The applications include Questions and Answering (Q&A) system that analyzes general texts such as newspaper articles, as well as Information Extraction (IE), Machine Translation (MT), Summarization and Information Retrieval (IR) systems that meet variety of NLP applications. For example, Q&A system provides information that one wants to know or extract from articles. Those information can be categorized into fixed number of classes with hierarchies; we designed it in the Extended Named Entity Hierarchy, Q&A system or IE system assuming that information one wants know is basically in a form of noun phrase with specific names and numerical values. In other words, it is not a word that expresses general concept or class, but rather a name of concept or thing that can be pointed out physically.
The Extended Named Entity Hierarchy is divided into three major classes; name, time, and numerical expressions (these three classes are the same as NE hierarchy defined in the MUC, IREX project). Based on our observation, we know that one’s question on a specific matter often fits in one of these categories. Having these three classes at the top of the Extended Named Entity Hierarchy, Q&A system and IE system are created taking into account the concepts and words that are generally considered as common knowledge in usual newspaper articles and encyclopedias.
Designing the Extended Named Entity Hierarchy
We defined the classes based on a criterion that frequently occurring words and noun phrases should be categorized into a class according to its meaning and usage. In practice, the following methods are used to develop the hierarchy.
- We extracted candidate NE expressions from English newspaper articles. Specifically, capitalized words (proper names) and numerical expressions (number of things) were extracted from thousands of contexts, and appropriate concept class labels were assigned to those proper names and numerical expressions. After that, we merged and divided the classes checking the overall image, and final form of the Extended Named Entity Hierarchy was created.

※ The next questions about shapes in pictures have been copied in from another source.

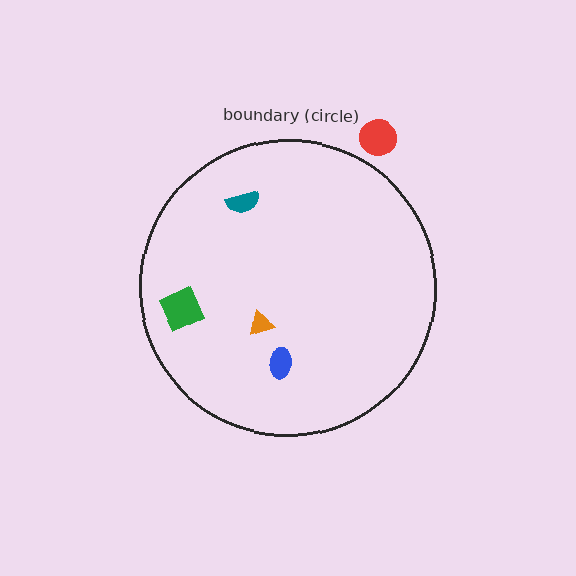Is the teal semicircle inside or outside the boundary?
Inside.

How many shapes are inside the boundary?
4 inside, 1 outside.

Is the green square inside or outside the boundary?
Inside.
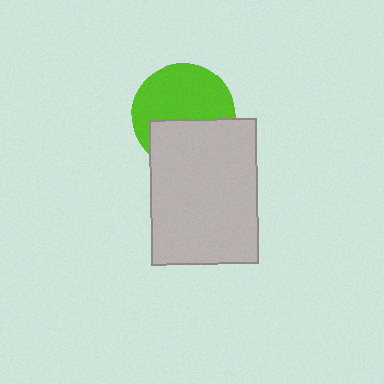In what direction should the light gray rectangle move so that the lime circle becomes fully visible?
The light gray rectangle should move down. That is the shortest direction to clear the overlap and leave the lime circle fully visible.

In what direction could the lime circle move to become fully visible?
The lime circle could move up. That would shift it out from behind the light gray rectangle entirely.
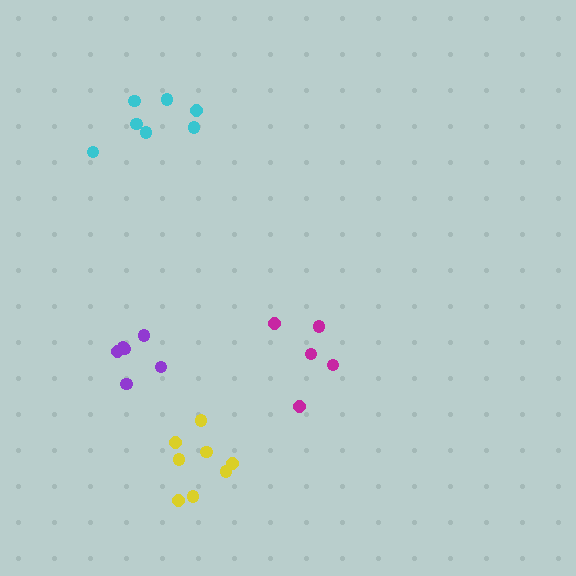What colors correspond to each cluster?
The clusters are colored: cyan, purple, magenta, yellow.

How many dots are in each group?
Group 1: 7 dots, Group 2: 6 dots, Group 3: 5 dots, Group 4: 8 dots (26 total).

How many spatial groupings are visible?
There are 4 spatial groupings.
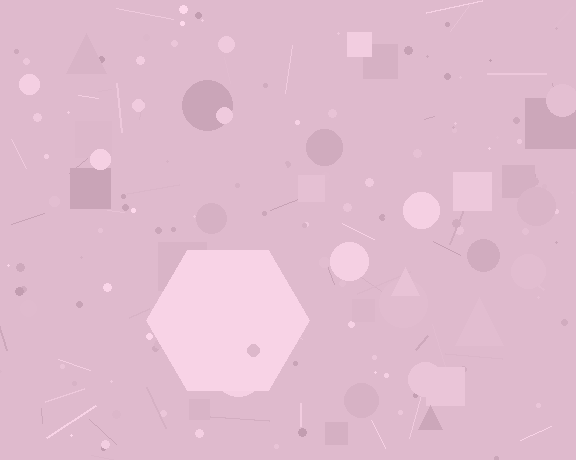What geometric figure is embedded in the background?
A hexagon is embedded in the background.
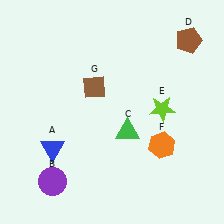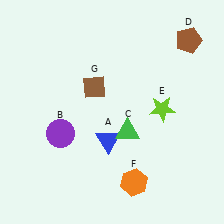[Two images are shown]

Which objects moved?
The objects that moved are: the blue triangle (A), the purple circle (B), the orange hexagon (F).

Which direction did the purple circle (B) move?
The purple circle (B) moved up.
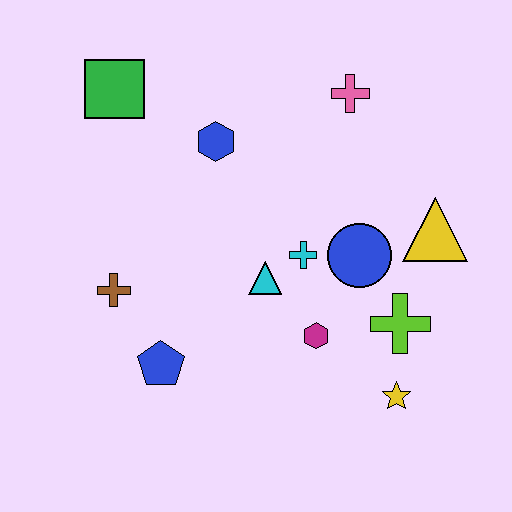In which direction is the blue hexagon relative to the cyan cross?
The blue hexagon is above the cyan cross.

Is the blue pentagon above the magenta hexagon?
No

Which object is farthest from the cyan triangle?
The green square is farthest from the cyan triangle.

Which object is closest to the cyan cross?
The cyan triangle is closest to the cyan cross.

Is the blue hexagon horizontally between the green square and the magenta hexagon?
Yes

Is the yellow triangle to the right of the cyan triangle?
Yes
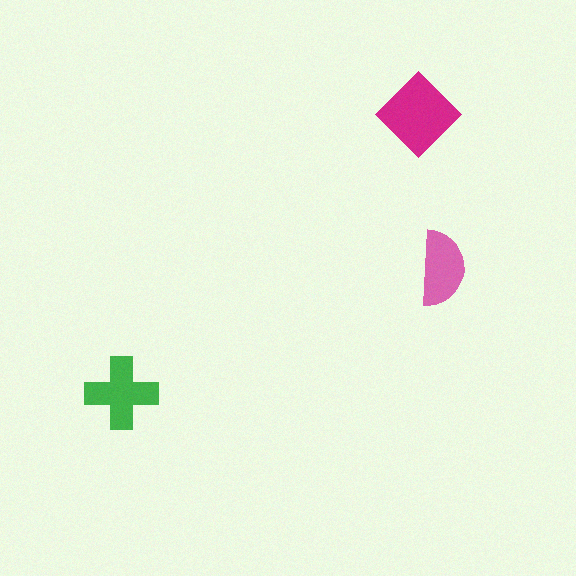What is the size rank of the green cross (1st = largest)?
2nd.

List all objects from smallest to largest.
The pink semicircle, the green cross, the magenta diamond.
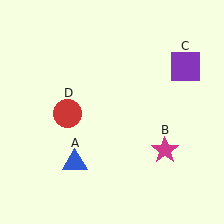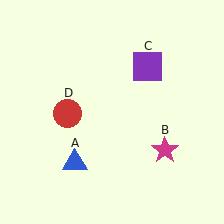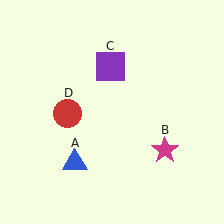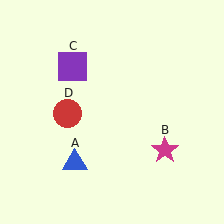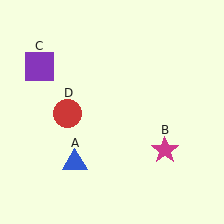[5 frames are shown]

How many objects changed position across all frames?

- Existing thesaurus and ontology (WordNet homepage) were referred to find information that matches the Extended Named Entity Hierarchy. Also, Relating researches (Sasaki, 1998; ISI homepage; ACE EDT-document) were referred for their NE hierarchies.
- The Extended Named Entity types were revised by actually tagging newspaper articles.
- We created and tested about 3,000 questions in the Q&A system. The expected response types were then classified according to the Extended NE expressions, and new classes were added if necessary.
- The index words (approximately 110,000) in encyclopedia were classified according to the Extended NEs, and new classes were added accordingly.